No, the nouveau drivers to not get loaded then replaced by nvidia. This is an either-or situation where only one driver for the device ever gets loaded, and the first that succeeds is the one used.

To see which driver is actually loaded the command lsmod | grep -E 'nvidia|nouveau' will show the driver loaded.

You indicate the drivers seem to be loading properly and some systems do seem to require disabling the nvidia modeset.

Just as an FYI – I would gladly take the nvidia 3080 off your hands. (PM me if interested) I have 2 1050s in one machine and 1 3050 in another already and love the nvidia cards with many years experience using them.

Just out of curiosity, you mentioned secure boot.

  1. How was the nvidia driver installed? Directly from nvidia or from rpmfusion?
  2. If from rpmfusion then how are you using secure boot.? The instructions for doing so are on the rpmfusion web site.
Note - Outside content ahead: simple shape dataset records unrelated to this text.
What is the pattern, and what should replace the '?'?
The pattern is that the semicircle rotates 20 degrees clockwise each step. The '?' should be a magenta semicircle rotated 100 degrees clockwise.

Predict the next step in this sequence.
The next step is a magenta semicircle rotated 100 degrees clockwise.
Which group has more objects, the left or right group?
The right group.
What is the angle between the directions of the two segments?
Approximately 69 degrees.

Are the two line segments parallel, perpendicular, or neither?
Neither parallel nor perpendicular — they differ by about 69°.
I do not install from the nvidia site so have no experience in signing the modules when installed from nvidia.

Please, shortly after booting, post the output of dmesg | grep -iE 'secure|nvidia'

GRUB2: Ok, reinstalled and from now on will use the /boot/grub2/grub.cfg destination. The reinstallation though, did put a new /boot/efi/EFI/fedora/grub.cfg

GRUB2_CMDLINE: That’s correct. And I just have discovered that what nvidia-drm.modeset=1 does is not activating the nvidia driver instead of the nouveau at boot time, as I supposed, but simply activates the video mode in the kernel for the console. For some reason, my card, or my system denies having this modeset to 1 (the system will not even boot). If you tell me how, I could paste wherever is the log of that no-boot process when nvidia-drm.modeset = 1. I don’t know if I can have both, nouveau modeset to 1 and nvidia-drm modeset to 1 in order to have the login screen with the correct resolution. I will try.
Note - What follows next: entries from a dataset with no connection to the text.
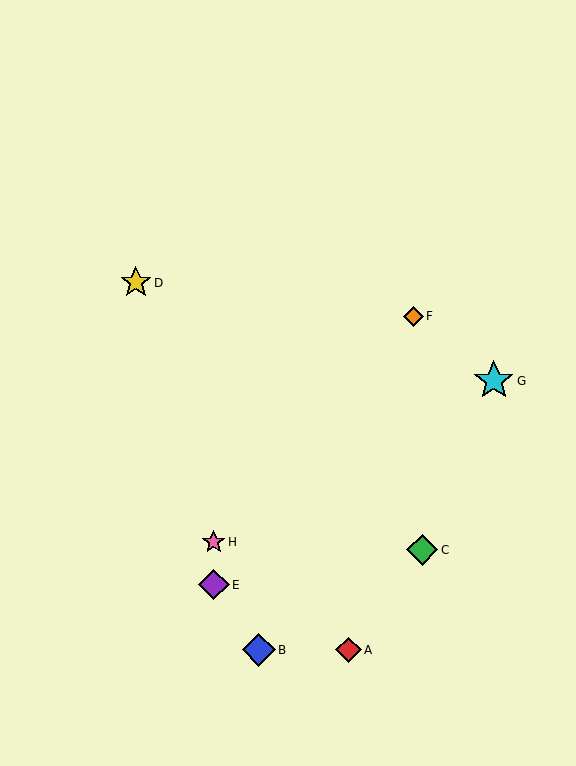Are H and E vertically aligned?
Yes, both are at x≈214.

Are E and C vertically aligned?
No, E is at x≈214 and C is at x≈422.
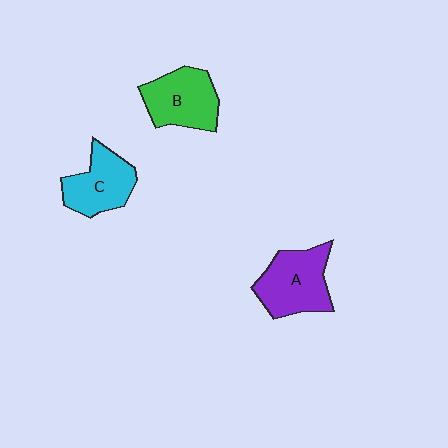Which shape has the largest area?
Shape A (purple).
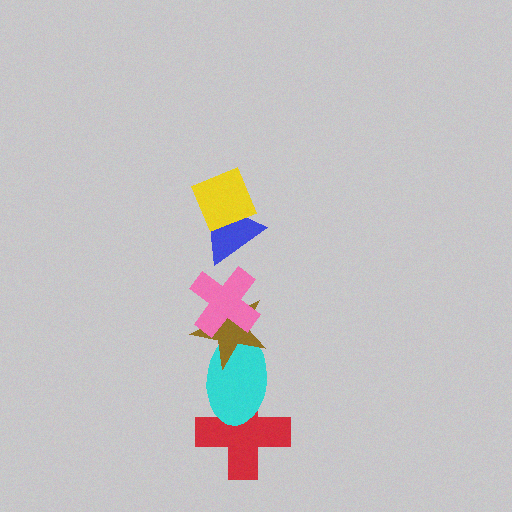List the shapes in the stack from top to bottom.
From top to bottom: the yellow diamond, the blue triangle, the pink cross, the brown star, the cyan ellipse, the red cross.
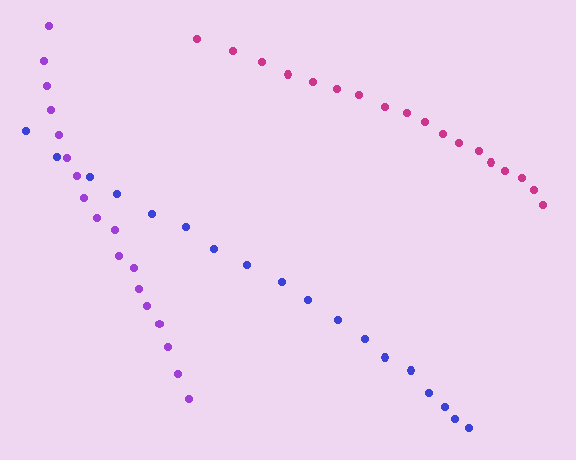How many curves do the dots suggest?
There are 3 distinct paths.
LSMOD: lists nvidia drivers loaded.

SECURE BOOT: In my ASUS B650E-F ROG Strix, it allows you to set up two secure boot options: 1/Windows / Microsoft UEFI 2/ Other OS. If I set Other OS, then it disables the Secure Boot. I tried both options having the same result, regarding the black screen (still modeset is most likely the responsible). Besides of that two options, it allows you to choose between two more additional types of secure boot: Standard or Custom (it says that the custom requires a phisical user for … bla bla).

INSTALLATION: I installed the nvidia driver with sudo dnf install nvidia-driver (it is, from rpmfusion).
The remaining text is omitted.